In summary, we chose the fourth solution, the first phase implemented the COW table Snapshot Queries and MOR table Read Optimized Queries, and then jointly developed the base file and delta file combined reading C++ interface in conjunction with the Hudi community.

Doris’ technical implementation of analyzing Hudi data

The steps to query and analyze Hudi tables in Doris are very simple.

When creating the table, specify the engine as Hudi, and specify the relevant information about the Hudi appearance, such as the hive metastore uri, the database in the hive metastore, and the table name.

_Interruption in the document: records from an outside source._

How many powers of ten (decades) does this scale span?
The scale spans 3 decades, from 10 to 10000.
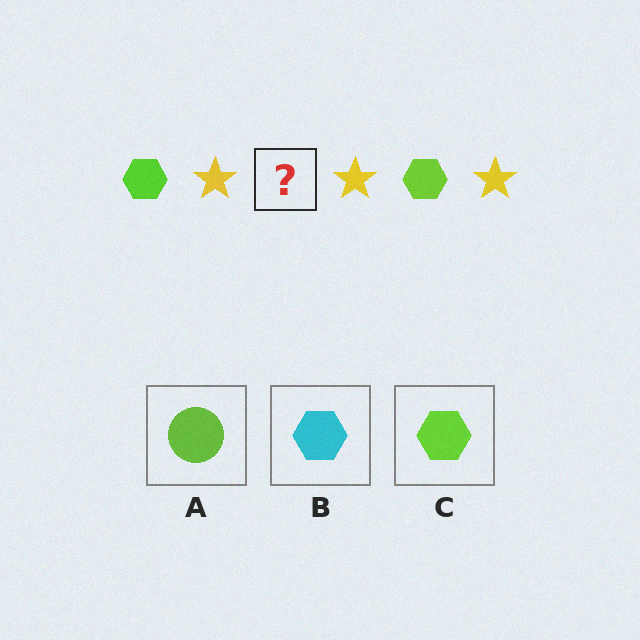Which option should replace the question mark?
Option C.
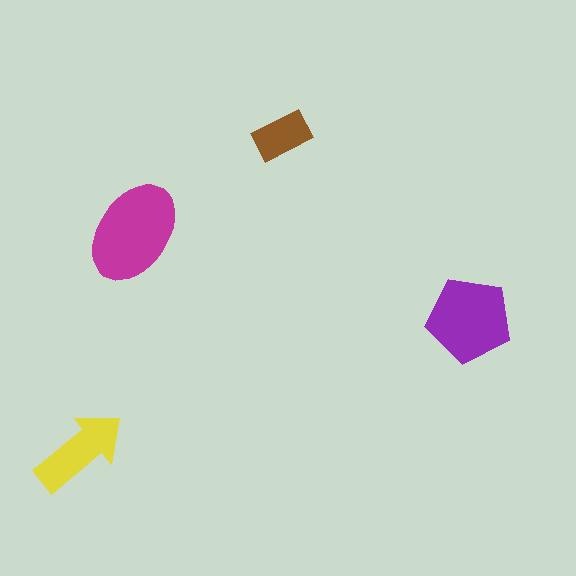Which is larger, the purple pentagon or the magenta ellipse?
The magenta ellipse.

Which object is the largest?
The magenta ellipse.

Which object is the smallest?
The brown rectangle.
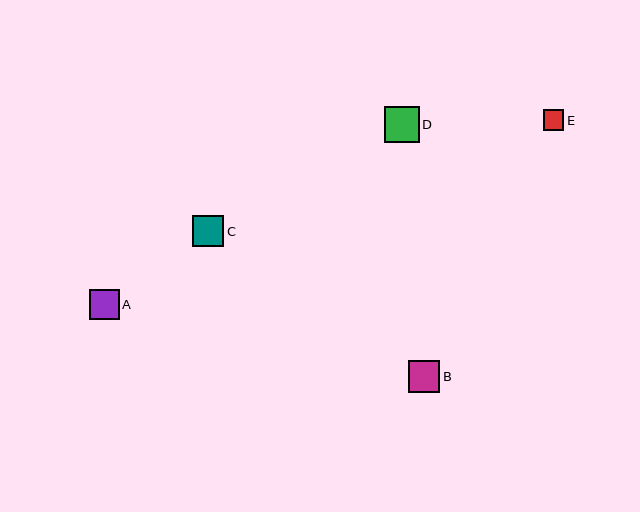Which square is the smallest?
Square E is the smallest with a size of approximately 21 pixels.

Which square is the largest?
Square D is the largest with a size of approximately 35 pixels.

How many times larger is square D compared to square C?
Square D is approximately 1.1 times the size of square C.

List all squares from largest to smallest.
From largest to smallest: D, B, C, A, E.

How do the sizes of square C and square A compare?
Square C and square A are approximately the same size.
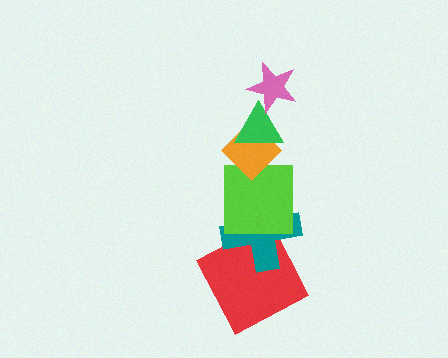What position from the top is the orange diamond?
The orange diamond is 3rd from the top.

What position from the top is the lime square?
The lime square is 4th from the top.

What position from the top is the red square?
The red square is 6th from the top.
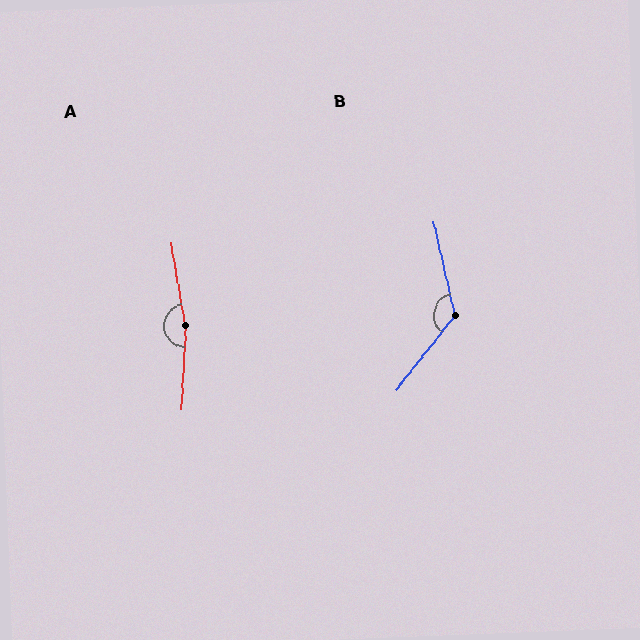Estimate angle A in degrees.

Table creation simply adds a table to Doris’s metadata, without any data movement.

Specifying all or part of the hudi schema when creating a table also supports creating a hudi foreign table without specifying a schema. The schema must be specified with the column name of the hudi table in the hiveMetaStore, of the same type.

Example:

When querying the Hudi data table, FE will query the metadata in the analazy stage to obtain the hive metastore address of the Hudi surface, and obtain the schema information and file path of the hudi table from the Hive metastore.

Gets the data address of the hudi table.

FE plans fragments to add HudiScanNode. Get the list of data file files corresponding to Hudi table in HudiScanNode.

Generate a scanRange based on the list of data files obtained by Hudi table.

Send the HudiScan task to the BE node.

The BE node calls the native parquet reader for data reading based on the Hudi foreign appearance file path specified by HudiScanNode.

Sixth, the later planning

At present, Apche Doris query Hudi table has been integrated into the community, and currently supports Snapshot Query for COW tables and Read Optimized Query for MOR tables. Snapshot Query for MOR tables is not yet supported, nor is Incremental Query in streaming scenarios.

There are several more work to be done, and we and the community are actively working together:

Snapshot Query for MOR tables. The real-time reading of the MOR table needs to merge the reading data file with the corresponding Delta file, BE needs to support the reading of the Delta file AVRO format, and the native reading method of avro needs to be added.

Incremental Query for COW/MOR tables. Supports incremental reads in real-time services.

BE reads the native interface of the Hudi base file and the delta file. Currently, when BE reads Hudi data, it can only read the data file, using parquet’s C++ SDK. Later we and the joint Hudi community provided reading interfaces for languages such as Huid base file and C++/Rust of the delta file, and used the native interface directly in Doris BE to query Hudi data.